Data assimilation and application experiments of PM2.5 and PM2.5~10 during Nanjing Youth Olympic Games
JIN Lu-bin1, ZANG Zeng-liang1, PAN Xiao-bin1, WANG Ti-jian2, HAO Zi-long3, JIANG Zi-qiang4
1. Institute of Meteorology and Oceanography, PLA University of Science and Technology, Nanjing 211101, China;
2. School of Atmospheric Science, Nanjing University, Nanjing 210093, China;
3. No. 96631 unit of PLA, Beijing 102208, China;
4. International Institute for Earth System Science, Nanjing University, Nanjing 210093, China
A 3D-VAR assimilation system was established to assimilate the observations of PM2.5 and PM10, and assimilation and forecast experiments were performed during Nanjing Youth Olympic Games (NYOG). The control variables of this assimilation system were PM2.5 and PM2.5~10 (that was the rest of PM10 after taking out PM2.5). The background error covariances of PM2.5 and PM2.5~10 were estimated by using the simulated products of WRF-Chem of August 2014 in Nanjing. The results showed that the decreases of correlation coefficients of PM2.5 with the distance in the horizontal and vertical directions were less than those of PM2.5~10, with the possible reason being that the particle size of PM2.5 was smaller, the life cycle of it was longer and it spread further in the atmosphere. In addition, the WRF-Chem model was run with assimilation during NYOG (from August 16th to August 28th, 2014), by using the hourly data of PM2.5 and PM10 observed from 134 measurement sites around Nanjing. Evaluated with the observations in the innermost of the model area, the experiment results suggested that the aerosol forecasts of the initial fields can be significantly improved by the assimilation.
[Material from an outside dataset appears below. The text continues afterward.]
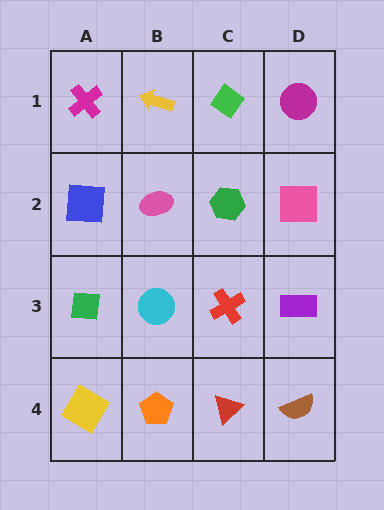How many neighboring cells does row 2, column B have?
4.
The correlation coefficients of PM2.5 and PM10 increased by over 53%, the root-mean-square errors of the two reduced by over 55%, and the biases reduced by about 90%. The following aerosol forecasts in positive effect can be obviously improved by the assimilation and the benefit from the assimilation of aerosol can last more than 20hours. The forecast of PM10 was better than that of PM2.5 by the model.
靳璐滨, 臧增亮, 潘晓滨, 王体健, 郝子龙, 蒋自强. PM2.5和PM2.5~10资料同化及在南京青奥会期间的应用试验[J]. 中国环境科学, 2016, 36(2): 331-341.
JIN Lu-bin, ZANG Zeng-liang, PAN Xiao-bin, WANG Ti-jian, HAO Zi-long, JIANG Zi-qiang. Data assimilation and application experiments of PM2.5 and PM2.5~10 during Nanjing Youth Olympic Games. CHINA ENVIRONMENTAL SCIENCECE, 2016, 36(2): 331-341.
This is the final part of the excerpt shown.